Before long, Terry's necessities increased to such a degree, that out of the twenty-four hours of the day and night, more than two-thirds were taken up with the now terrible drudgery by which they were to be supplied. No time had he left for relaxation—hardly for sleep. The thought of to-morrow's toil weighed on his heart, and kept him from rest. He was thoroughly miserable. It was in vain that he called upon death to put an end to him and his wretchedness together; there was no escape for him, even, by that dark road; the fear of a worse hereafter, made imminent by the consciousness of an ill-spent life, kept him from opening the eternal gate himself, to which he was often sorely tempted.

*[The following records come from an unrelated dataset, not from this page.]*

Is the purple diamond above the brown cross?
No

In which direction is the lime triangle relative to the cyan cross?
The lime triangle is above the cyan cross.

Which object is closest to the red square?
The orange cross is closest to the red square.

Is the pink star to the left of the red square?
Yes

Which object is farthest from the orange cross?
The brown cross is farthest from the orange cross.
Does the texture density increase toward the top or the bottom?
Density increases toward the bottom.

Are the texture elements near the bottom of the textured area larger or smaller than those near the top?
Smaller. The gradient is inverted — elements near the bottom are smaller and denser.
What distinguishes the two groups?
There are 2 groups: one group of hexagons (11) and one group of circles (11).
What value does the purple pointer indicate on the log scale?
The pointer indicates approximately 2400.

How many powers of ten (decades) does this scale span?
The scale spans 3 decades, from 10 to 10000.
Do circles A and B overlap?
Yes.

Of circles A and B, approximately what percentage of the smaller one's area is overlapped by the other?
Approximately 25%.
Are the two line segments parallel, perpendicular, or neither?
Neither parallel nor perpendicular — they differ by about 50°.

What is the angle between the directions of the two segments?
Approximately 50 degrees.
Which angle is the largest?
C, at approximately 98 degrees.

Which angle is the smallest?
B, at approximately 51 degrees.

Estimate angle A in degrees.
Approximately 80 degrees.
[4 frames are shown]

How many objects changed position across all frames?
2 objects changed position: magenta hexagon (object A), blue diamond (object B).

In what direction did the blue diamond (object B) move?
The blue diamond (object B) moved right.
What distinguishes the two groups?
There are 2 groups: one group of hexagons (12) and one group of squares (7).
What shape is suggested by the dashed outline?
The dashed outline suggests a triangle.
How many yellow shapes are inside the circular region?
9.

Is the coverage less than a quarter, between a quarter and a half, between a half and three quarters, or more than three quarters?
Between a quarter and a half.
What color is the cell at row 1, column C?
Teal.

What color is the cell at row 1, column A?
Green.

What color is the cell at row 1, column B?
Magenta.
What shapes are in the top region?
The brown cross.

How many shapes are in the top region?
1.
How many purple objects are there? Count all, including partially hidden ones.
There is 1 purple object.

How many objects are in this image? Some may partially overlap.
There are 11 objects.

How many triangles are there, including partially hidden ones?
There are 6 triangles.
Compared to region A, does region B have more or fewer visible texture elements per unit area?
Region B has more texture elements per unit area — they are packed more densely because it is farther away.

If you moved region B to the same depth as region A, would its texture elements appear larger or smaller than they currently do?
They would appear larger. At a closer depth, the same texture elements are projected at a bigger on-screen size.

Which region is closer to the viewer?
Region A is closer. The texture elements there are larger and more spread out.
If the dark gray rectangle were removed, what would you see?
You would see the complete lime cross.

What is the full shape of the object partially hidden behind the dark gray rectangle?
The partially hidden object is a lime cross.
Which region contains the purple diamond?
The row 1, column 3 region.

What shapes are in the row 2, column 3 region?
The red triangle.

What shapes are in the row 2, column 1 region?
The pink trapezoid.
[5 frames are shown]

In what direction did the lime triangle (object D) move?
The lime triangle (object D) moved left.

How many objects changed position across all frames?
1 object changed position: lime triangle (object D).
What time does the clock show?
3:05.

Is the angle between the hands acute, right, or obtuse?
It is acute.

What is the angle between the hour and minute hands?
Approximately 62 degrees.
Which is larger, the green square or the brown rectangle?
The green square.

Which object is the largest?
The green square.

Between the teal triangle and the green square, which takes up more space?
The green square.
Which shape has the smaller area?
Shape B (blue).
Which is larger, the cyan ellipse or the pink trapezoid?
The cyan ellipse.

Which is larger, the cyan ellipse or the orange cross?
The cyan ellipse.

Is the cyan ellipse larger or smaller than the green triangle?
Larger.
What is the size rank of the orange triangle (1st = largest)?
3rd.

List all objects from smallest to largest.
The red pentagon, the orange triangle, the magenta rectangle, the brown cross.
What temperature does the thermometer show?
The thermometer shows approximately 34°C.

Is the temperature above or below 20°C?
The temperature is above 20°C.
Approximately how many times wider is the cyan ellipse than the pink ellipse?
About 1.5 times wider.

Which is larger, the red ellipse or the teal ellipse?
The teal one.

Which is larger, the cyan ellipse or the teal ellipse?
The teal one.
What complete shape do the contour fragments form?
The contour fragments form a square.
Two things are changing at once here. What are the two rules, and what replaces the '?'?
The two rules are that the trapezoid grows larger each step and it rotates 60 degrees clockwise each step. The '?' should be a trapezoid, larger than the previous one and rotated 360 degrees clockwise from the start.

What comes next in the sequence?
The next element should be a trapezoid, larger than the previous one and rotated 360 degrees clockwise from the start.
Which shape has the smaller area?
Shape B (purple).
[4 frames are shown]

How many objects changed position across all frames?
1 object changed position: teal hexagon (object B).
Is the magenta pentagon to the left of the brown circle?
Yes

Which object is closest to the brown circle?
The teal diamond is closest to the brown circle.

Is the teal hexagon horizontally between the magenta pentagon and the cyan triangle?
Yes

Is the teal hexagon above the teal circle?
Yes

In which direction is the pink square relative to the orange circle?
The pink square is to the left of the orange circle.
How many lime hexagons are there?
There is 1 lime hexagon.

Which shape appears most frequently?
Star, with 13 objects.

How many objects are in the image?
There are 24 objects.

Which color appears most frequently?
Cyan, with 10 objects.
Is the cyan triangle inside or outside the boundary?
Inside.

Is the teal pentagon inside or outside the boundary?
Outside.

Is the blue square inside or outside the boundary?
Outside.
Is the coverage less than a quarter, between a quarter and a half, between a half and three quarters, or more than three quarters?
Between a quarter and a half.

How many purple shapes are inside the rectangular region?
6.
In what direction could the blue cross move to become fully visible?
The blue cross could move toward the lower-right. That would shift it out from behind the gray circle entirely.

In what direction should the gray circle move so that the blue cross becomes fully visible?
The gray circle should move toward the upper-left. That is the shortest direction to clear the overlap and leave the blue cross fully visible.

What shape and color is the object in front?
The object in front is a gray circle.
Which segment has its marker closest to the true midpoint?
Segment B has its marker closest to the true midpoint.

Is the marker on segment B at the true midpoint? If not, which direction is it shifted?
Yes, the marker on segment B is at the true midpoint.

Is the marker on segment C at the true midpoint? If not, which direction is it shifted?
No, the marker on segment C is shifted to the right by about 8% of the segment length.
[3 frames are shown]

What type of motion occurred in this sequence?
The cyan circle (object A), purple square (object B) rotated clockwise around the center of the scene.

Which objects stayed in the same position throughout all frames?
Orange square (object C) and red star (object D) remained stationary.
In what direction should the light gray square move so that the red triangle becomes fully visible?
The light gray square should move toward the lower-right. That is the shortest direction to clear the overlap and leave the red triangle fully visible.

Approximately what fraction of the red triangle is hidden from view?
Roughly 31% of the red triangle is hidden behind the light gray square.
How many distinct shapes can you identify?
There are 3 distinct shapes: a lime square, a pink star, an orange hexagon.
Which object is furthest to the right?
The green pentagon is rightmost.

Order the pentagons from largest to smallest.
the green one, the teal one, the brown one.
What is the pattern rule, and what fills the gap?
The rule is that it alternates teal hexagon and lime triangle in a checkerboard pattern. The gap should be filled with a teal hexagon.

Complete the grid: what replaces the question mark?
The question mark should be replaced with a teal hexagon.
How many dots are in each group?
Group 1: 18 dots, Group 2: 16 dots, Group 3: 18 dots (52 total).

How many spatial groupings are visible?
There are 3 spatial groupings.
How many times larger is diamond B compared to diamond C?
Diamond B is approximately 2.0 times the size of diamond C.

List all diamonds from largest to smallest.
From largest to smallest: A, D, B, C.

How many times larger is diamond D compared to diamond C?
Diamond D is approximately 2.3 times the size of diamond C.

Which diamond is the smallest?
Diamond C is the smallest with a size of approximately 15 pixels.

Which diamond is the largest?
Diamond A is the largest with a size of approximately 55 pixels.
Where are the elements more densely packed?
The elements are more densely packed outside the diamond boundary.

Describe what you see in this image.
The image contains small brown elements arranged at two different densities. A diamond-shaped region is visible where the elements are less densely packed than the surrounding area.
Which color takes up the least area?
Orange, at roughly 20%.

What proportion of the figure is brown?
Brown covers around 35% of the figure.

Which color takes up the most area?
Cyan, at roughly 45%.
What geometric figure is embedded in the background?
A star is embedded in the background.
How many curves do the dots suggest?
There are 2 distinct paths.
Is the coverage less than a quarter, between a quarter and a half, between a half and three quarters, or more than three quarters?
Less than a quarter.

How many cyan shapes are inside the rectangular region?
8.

To this great despondency succeeded a course of reckless dissipation and drunkenness. Homeless at last, he wandered from one drinking-shop to another, caring nothing for the lamentable destitution in which his family was steeped; for, as is usually the case, the poorer he became the more his family increased. His deserted wife and starving little ones were forced to obtain a scanty subsistence through the degrading means of beggary. He himself never applied to his fairy resource unless to furnish sufficient of the scorching liquor as would completely drown all sense of circumstance. The slightest approach to sobriety only brought with it reflection, and reflection was madness. So, the very worst amongst the worst, in rags and filth, he staggered about the village, a mark of scorn and contempt to every passer-by, or else prone upon some congenial heap of garbage, slept off the fierceness of his intoxication, to be again renewed the instant consciousness returned.

With that extraordinary tenacity of life indicative of an originally fine constitution, which, added to a naturally powerful frame of body, might have prolonged his years even beyond the allotted space, Terry crept on in this worse than brutal state of existence for many months, until at last, one morning, after a drinking bout of more than usual excess, he was found lying in a stable to which he had crawled for shelter, insensible, and seemingly dead. Perceiving, however, some slight signs of animation yet remaining, his discoverers carried him to the public hospital, for home he had none, and his own misdeeds had estranged the affections, and closed the heart against him of her whose inclination as well as duty would have brought her quickly to his side, had he but regarded and cherished the great God-gift to man—a woman's love, and not cast it aside as a worthless thing.

Tended and cared for, however, although by stranger hands, Terry hovered a long time betwixt life and death, until at length skill and attention triumphed over the assailant, and he was restored to comparative health.

It was then, during the long solitary hours of his convalescence, when the mind was restored to thorough consciousness, but the frame yet too weak for him to quit his bed, that the recollection of his wasted existence stood spectre-like before his mental vision. Home destroyed, wife and children abandoned, friendships sundered, and himself brought to the brink of a dreaded eternity, and all through the means he had so eagerly coveted, and by which he had expected to revel in all the world's joys.

He prayed, in the earnest sincerity of awakened repentance; he prayed for Heaven's assistance to enable him to return to the straight path.

"Oh! if I once get out of this," he cried, while drops of agony bedewed his face, "I'll make amends during the brief time yet left me—I will, I will. Come what may, never again will I be beholdin' to that fearful gift. I now find to my great cost that wealth, not properly come by, is a curse and not a blessing. I'll work, with the help of the good God and his bright angels, an' may-be peace will once more visit my tortured heart."

It was some time before he was able to leave his bed, but when at last he was pronounced convalescent, he quitted the hospital, with the firm determination never again, under any circumstance whatsoever, even to place his hand within the pocket from whence he had hitherto drawn his resources. As a further security against the probability of temptation, he took a strong needle and thread, and sewed up the opening tightly.

"There," he cried, with an accent of relief, "bad luck to the toe of me can get in there now. Oh! how I wish to gracious it had always been so, and I wouldn't be the miserable, homeless, houseless, wife and childless vagabone that I am at this minnit."

As he was debating in his own mind what he should turn to in order to obtain a living—for so great a disgust had he taken to the pipes, to which he attributed all his wretchedness, that he had determined to give up his productive but precarious profession of piper, and abandoning the dissolute crowd who rejoiced in his performances, betake himself to some more useful and reputable employment—it suddenly occurred to him to visit the scene of his fairy adventure, in the hope that he might get rid of the dangerous gift his cupidity had obtained for him.